Reply-To: Mick Roderick <<>>
Thanks for the responses and the suggestions from Niven and Mike that this
might just be a winter record of "a Yellow Wagtail". I was a bit presumptuous I
admit, but I was also a bit sloppy in not giving the full context in the
original message. Before I earn the ire of anyone else, I should complete the
In the past 'season', Yellow Wagtails started appearing at the Hexham site in
late December (around the 21st Dec) and there were likely double figures of
them during the early part of the year. I saw 7 birds in a short distance of
track on the 10th Jan (including photographing 5 together). Birds were seen by
many observers from Jan-March and I am sure there were reports into April (will
need to check this). I do know that birds persisted on Ash Island (a now
"unfavoured site" for them in the Hunter Estuary it seems), until early May in
2012. Amongst the wagtails at Hexham this year were at least 2 (likely) taivana
birds. I have collated a lot of images from observers during this time in an
attempt to get a hold of how many birds were present, as well as confirm (or
otherwise) the taivana birds. I am yet to reach this task on my to-do list!

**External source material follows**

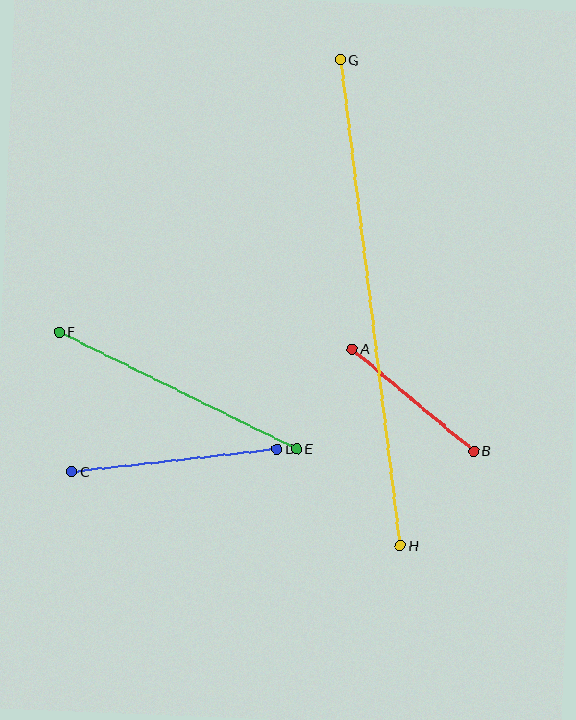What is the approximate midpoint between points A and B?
The midpoint is at approximately (413, 400) pixels.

Hence, there was a reason for suspecting that a bird present in June at a known
site was one of a "group" present for several months during summer/autumn
staying behind, as opposed to a bird that has arrived as a one-off at the wrong
time of year. It just seems more plausible to me. Indeed you are correct Mike,
that the bird would need to persist (and be recorded) at the site to be
accepted as over-wintering. It is a shame that there are fewer visitors to this
place now that the vast majority of shorebirds (including the Buff-breasted
Sands and ~5000 Sharpies) have long gone.

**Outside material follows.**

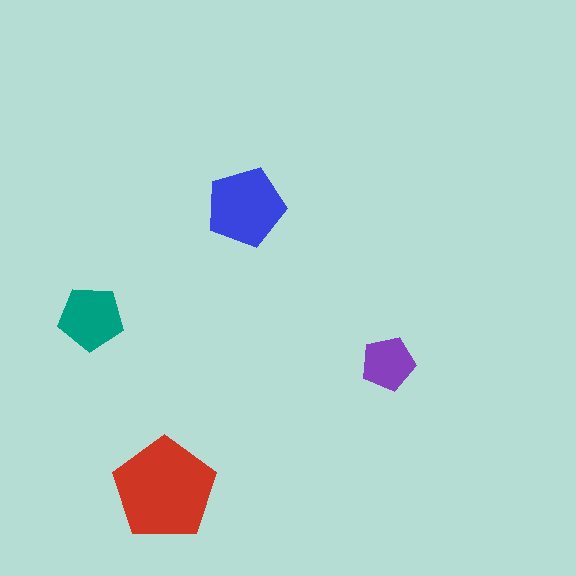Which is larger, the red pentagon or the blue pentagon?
The red one.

On that note, and picking up on Adrian's comment, there appear to be more
species/individuals of shorebirds present in the Hunter this winter too (more
stints, golden plovers, curlew sands, a ruddy turnstone etc). Those who monitor
them more closely would be better placed to say if they're overwintering or
not, but from what I have read I think that they are. It is interesting to know
though that similar things are being experienced elsewhere too.

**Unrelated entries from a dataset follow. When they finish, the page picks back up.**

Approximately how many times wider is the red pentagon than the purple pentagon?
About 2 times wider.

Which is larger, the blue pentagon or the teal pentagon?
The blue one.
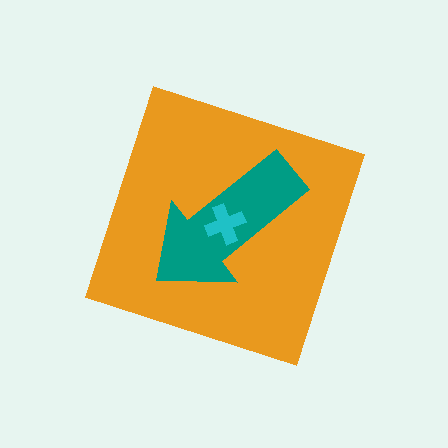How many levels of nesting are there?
3.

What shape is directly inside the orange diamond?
The teal arrow.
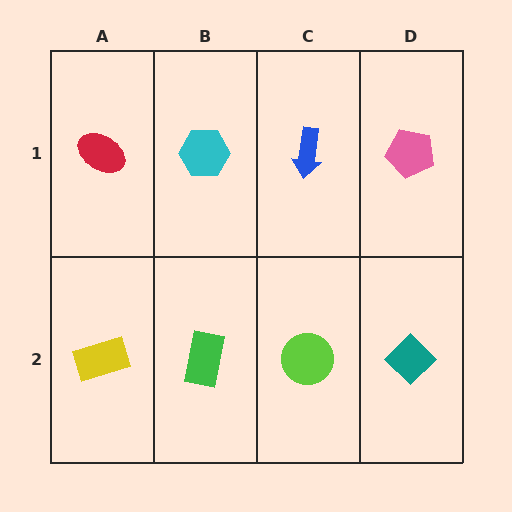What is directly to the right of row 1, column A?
A cyan hexagon.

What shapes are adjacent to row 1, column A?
A yellow rectangle (row 2, column A), a cyan hexagon (row 1, column B).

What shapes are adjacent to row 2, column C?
A blue arrow (row 1, column C), a green rectangle (row 2, column B), a teal diamond (row 2, column D).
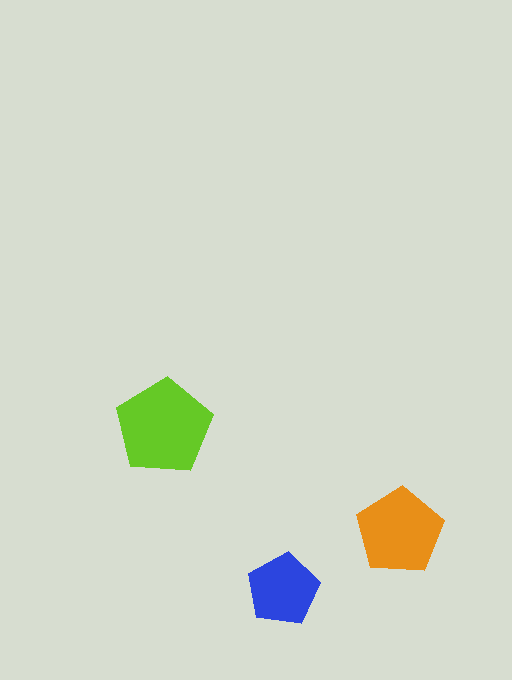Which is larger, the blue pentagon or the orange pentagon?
The orange one.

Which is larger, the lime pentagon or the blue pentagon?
The lime one.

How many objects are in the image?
There are 3 objects in the image.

On Monday, 30 June 2014 5:52 PM, Mike Carter
Hi Mick, Why assume that because a Yellow Wagtail is seen on 22 June in
Australia that it is necessarily overwintering? One can only make that claim
if the bird is seen throughout the winter, not on just one day. Someone else
made the same claim about another species seen recently on a single day and
although it raised my ire, I didn't complain. If it is still around in
September then it will have overwintered. Until then, this is just a winter
record, as significant as that may be.
A true case of overwintering was the Spotted Redshank found at the Eastern
Treatment Plant SE of Melbourne on 14 March 1992, that disappeared from that
site on 29 May 1992 but rediscovered on a nearby wetland on 17 June and
after moving to a number of other wetlands in the district was last seen in
the area on 14 September 1992.
Besides Yellow Wagtails, both White and Citrine have also appeared in
Australia in winter. A White Wagtail of the race leucopsis was present at
Portland, Victoria from 7 June to 23 August 1992 (I'd accept that bird
overwintered), and an adult male Citrine Wagtail was present at Goolwa,
South Australia from late May into early June 1987 when it suddenly
disappeared. Nearly two decades later we learnt that it had been shot and
prepared as a stuffed skin! It was found when a private collection was
gifted to the South Australian Museum following the demise of its owner! And
that wasn't the only rarity that he had collected!